Un día te despiertas con el escándalo que afecta a una jueza que juzga a un empresario que al parecer ha pagado una pasta al marido periodista de la magistrada. Vuelan los cuchillos. Y las acusaciones de presuntos intereses que pervierten el proceso de la Justicia. El horizonte mediático se convierte en una ciénaga donde la jueza acusa a la Fiscalía, los fiscales a la jueza, los jueces a otros jueces y la gente, como siempre, a todo el mundo. Y cuando apenas pasan unos meses, te vuelves a despertar con una grabación realizada por el empresario ante otro juez en la que este le propone lo que tiene que decir para llevarse por delante a la jueza a cambio de salir bien librado del pufo judicial que tiene encima.

De todos los rincones en donde puede anidar la corrupción, el descrédito y la chapuza, el último es la Justicia. Un lugar del Estado en donde los funcionarios públicos tienen el poder absoluto sobre la vida y la libertad de las personas. No estamos ante un escándalo. Estamos ante el fin de una sociedad a la que le falla uno de sus pilares fundamentales. El asunto ya no es si Victoria Rosell hizo o dejó de hacer, sino una grabación que exhibe las miserias del mundo de los jueces. La conspiración entre un encausado que trata privadamente con su juzgador el justiprecio necesario para que se solucionen sus problemas.

Hace ya tiempo que unas pocas voces venían denunciando la contaminación política de los tribunales. Denuncias contra políticos cuya tramitación, aireada en los medios, se usaban como elemento extintivo de su prestigio y su carrera. Casos donde el dictamen jurídico de funcionarios de carrera, secretarios o interventores municipales, eran despreciados como prevaricadores o irrelevantes. Incomprensibles causas administrativas llevadas sin ton ni son al terreno penal. Jueces que usaban la puerta giratoria para irse a cargos públicos y regresar después a los tribunales para juzgar habiendo perdido irreparablemente la apariencia de imparcialidad. Todo esto cristaliza en la ominosa conversación con el juez Alba que el empresario Miguel Ángel Ramírez ha hecho pública. Es en esa grabación -cuya autenticidad parece solvente- donde se atisba el tenebroso pozo sin fondo de la injusticia española.

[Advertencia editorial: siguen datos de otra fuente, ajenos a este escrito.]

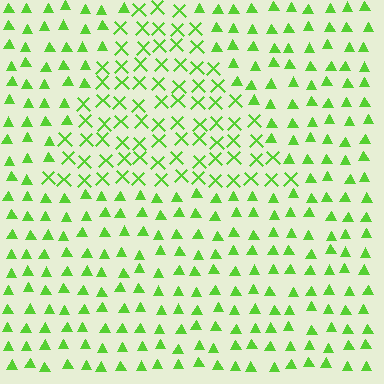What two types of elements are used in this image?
The image uses X marks inside the triangle region and triangles outside it.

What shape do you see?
I see a triangle.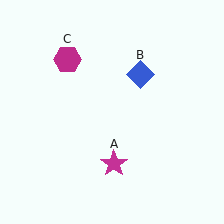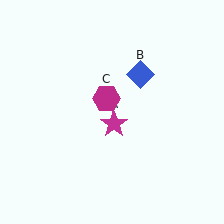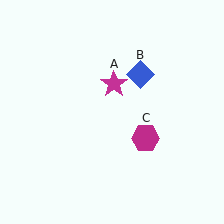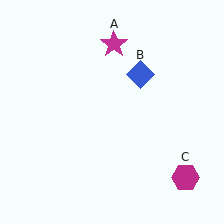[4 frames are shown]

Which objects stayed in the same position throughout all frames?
Blue diamond (object B) remained stationary.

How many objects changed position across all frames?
2 objects changed position: magenta star (object A), magenta hexagon (object C).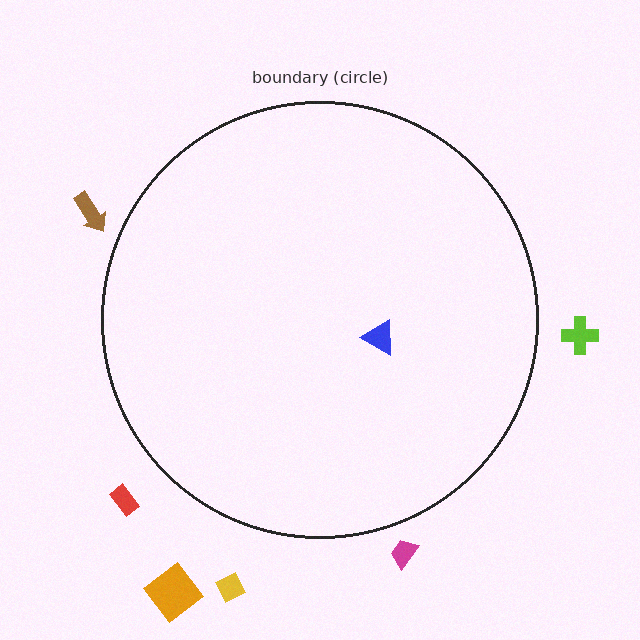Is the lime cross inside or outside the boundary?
Outside.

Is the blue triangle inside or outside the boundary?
Inside.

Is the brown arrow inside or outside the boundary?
Outside.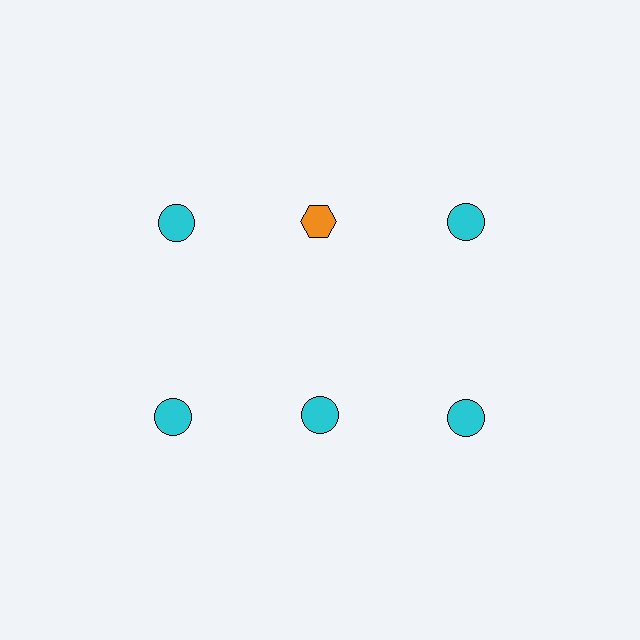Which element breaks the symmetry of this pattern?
The orange hexagon in the top row, center column breaks the symmetry. All other shapes are cyan circles.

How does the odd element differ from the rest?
It differs in both color (orange instead of cyan) and shape (hexagon instead of circle).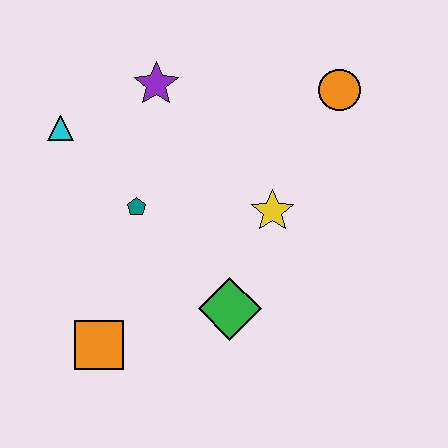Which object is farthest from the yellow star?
The cyan triangle is farthest from the yellow star.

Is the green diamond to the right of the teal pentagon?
Yes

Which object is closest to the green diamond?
The yellow star is closest to the green diamond.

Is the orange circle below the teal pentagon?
No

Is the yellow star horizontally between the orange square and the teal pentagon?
No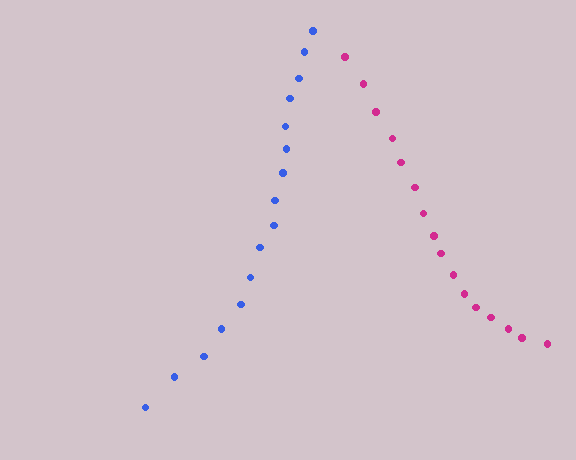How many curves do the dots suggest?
There are 2 distinct paths.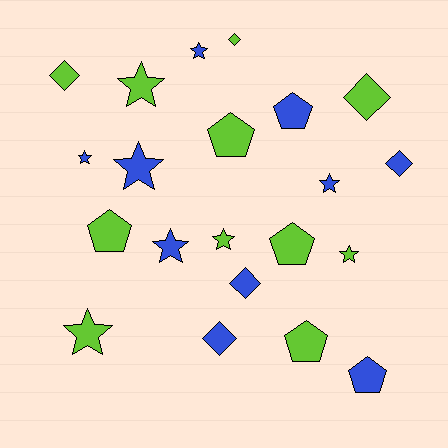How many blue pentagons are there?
There are 2 blue pentagons.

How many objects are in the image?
There are 21 objects.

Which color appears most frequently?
Lime, with 11 objects.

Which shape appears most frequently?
Star, with 9 objects.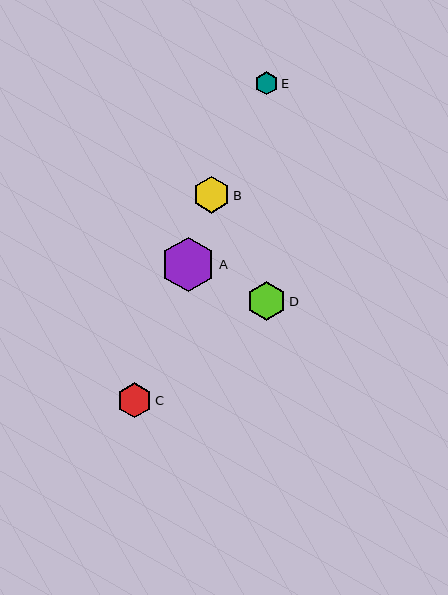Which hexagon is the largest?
Hexagon A is the largest with a size of approximately 55 pixels.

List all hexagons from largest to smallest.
From largest to smallest: A, D, B, C, E.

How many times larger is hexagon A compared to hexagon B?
Hexagon A is approximately 1.5 times the size of hexagon B.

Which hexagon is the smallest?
Hexagon E is the smallest with a size of approximately 23 pixels.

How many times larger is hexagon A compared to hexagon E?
Hexagon A is approximately 2.4 times the size of hexagon E.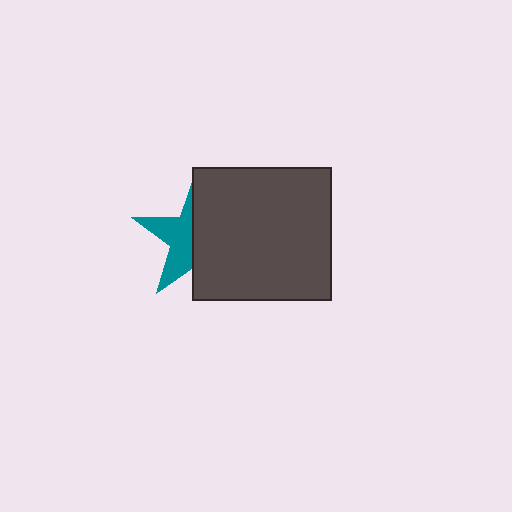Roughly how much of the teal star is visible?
A small part of it is visible (roughly 42%).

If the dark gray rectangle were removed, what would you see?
You would see the complete teal star.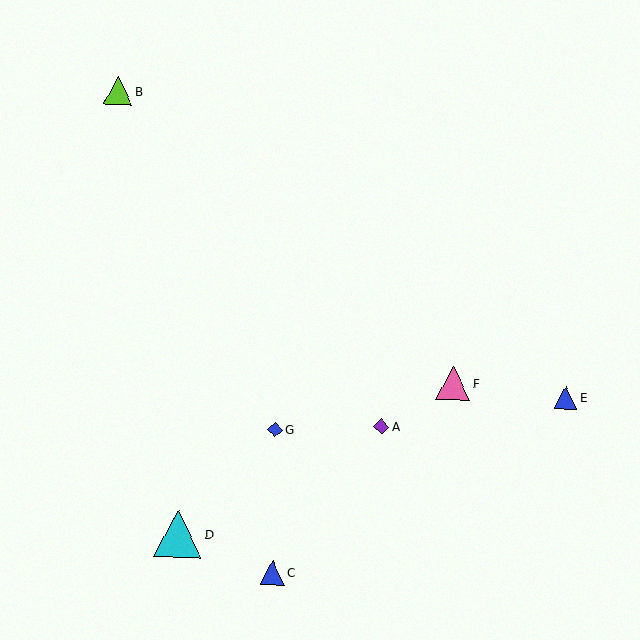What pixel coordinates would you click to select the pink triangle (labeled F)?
Click at (453, 383) to select the pink triangle F.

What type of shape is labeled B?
Shape B is a lime triangle.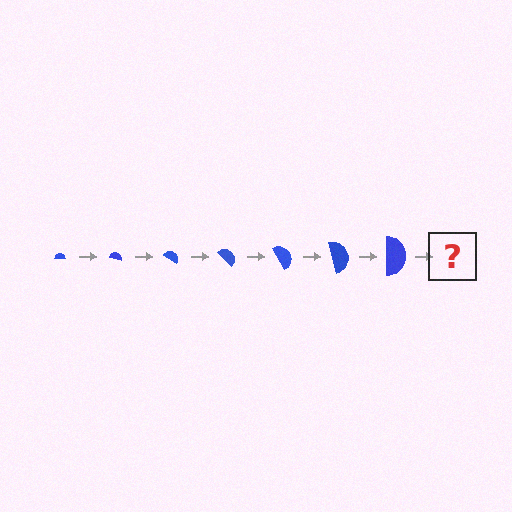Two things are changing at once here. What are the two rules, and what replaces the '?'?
The two rules are that the semicircle grows larger each step and it rotates 15 degrees clockwise each step. The '?' should be a semicircle, larger than the previous one and rotated 105 degrees clockwise from the start.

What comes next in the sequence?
The next element should be a semicircle, larger than the previous one and rotated 105 degrees clockwise from the start.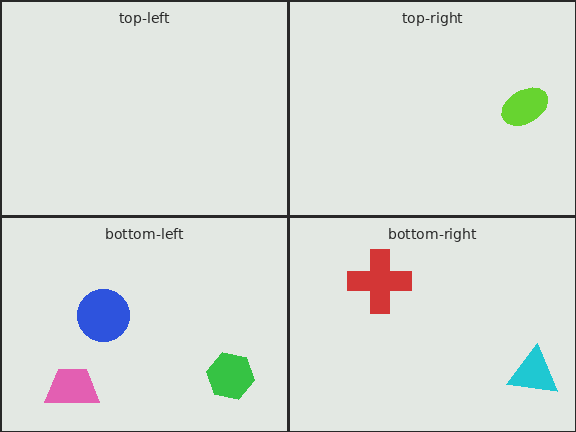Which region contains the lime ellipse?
The top-right region.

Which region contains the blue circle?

Miguel Ángel Ramírez hizo unas declaraciones claramente inculpatorias contra la pareja de Rosell y, por lo tanto, contra la jueza. Ahora sabemos que las hizo después de la amigable charla con el juez del que dependía su trasero. Pero en vista de que le cambiaron el juez sin que se le hubiese arreglado el asunto, y que la nueva jueza es cercana a Rosell, ha decidido cambiar de caballo a mitad de la carrera. La revelación de la conversación no persigue solo el escándalo por el escándalo -que de por sí es escandaloso-, sino arrojar estiércol sobre el proceso de forma tal que entre tanta mierda solo sea posible la nulidad.

A quienes no hayan tenido la suerte de grabar conversaciones con magistrados les queda la melancolía de pensar que sus destinos, sus vidas y su libertad dependen de esta putrefacta Justicia. Que dios les coja confesados.